To determine prostate cancer screening performance using prostate specific antigen (PSA) along with other markers, expressing markers in age-specific multiples of the median (MoM), and age.

A prospective nested case-control study used stored serum from 571 men who died of, or with history of, prostate cancer (cases), and 2169 matched controls. Total, free and intact PSA, human kallikrein-related peptidase 2 (hK2), and microseminoprotein were measured and converted into MoM values. Screening marker distribution parameters were estimated in cases and controls. Monte Carlo simulation used these in a risk-based algorithm to estimate screening performance (detection rates [DRs] and false-positive rates [FPRs]).
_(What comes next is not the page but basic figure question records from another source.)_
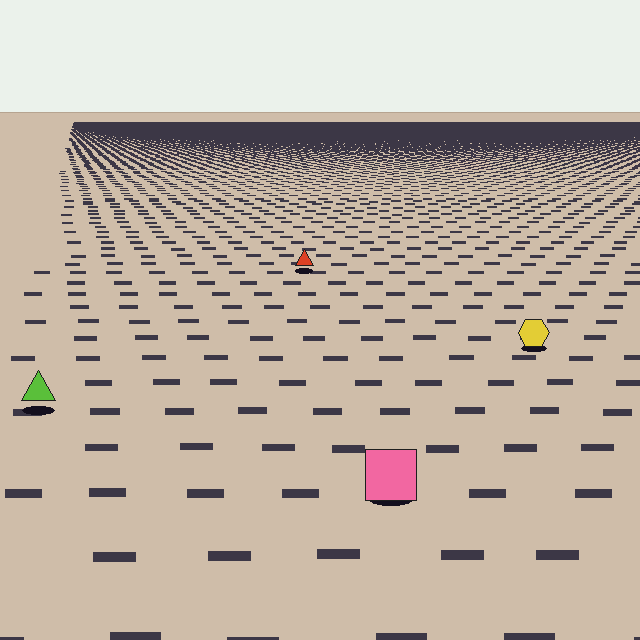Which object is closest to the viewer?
The pink square is closest. The texture marks near it are larger and more spread out.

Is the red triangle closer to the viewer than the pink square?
No. The pink square is closer — you can tell from the texture gradient: the ground texture is coarser near it.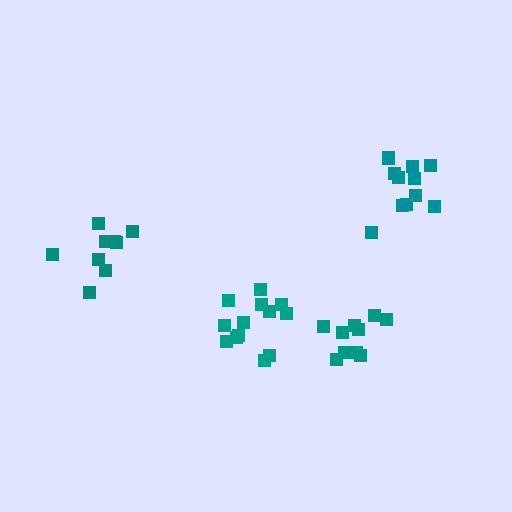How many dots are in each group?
Group 1: 13 dots, Group 2: 9 dots, Group 3: 11 dots, Group 4: 10 dots (43 total).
Almost all (99%) cases occurred aged ≥55. Marker values were similar in cases who did and did not die of prostate cancer. Combining age, total PSA and hK2 MoM values (other markers added little or no discrimination) yielded a 1.2% FPR (95% CI 0.2-4.8%) for a 90% DR (59-98%) in men who died of or with a prostate cancer diagnosis within 5 years of blood collection (risk cut-off 1 in 20), two-thirds less than the 4.5% FPR using total PSA alone measured in ng/ml for the same 90% DR (cut-off 3.1 ng/ml). Screening performance over 10 years yielded a 33% (22-46%) FPR for a 90% DR.

Screening performed up to every 5 years from age 55 using the multi-marker risk-based screening algorithm for future prostate cancer achieves a high DR and a much lower FPR than using PSA alone, resulting in reductions in overdiagnosis and overtreatment.
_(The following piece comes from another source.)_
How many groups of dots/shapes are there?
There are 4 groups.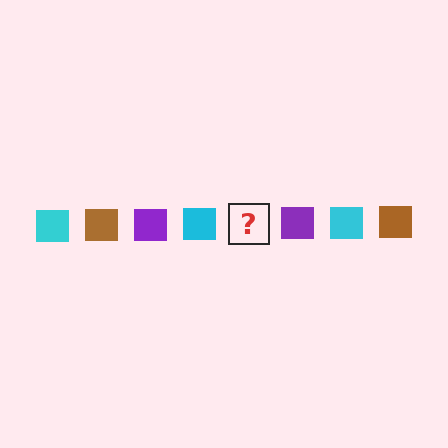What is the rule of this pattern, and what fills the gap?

Journal of medical screening. 2022 Mar 07 [Epub ahead of print]

Nicholas J Wald, Jonathan P Bestwick, Joan K Morris

Institute of Health Informatics, 4919University College London, London, UK., Wolfson Institute of Population Health, 4617Queen Mary University of London, London, UK., Population Health Research Institute, 4915St George's University of London, London, UK.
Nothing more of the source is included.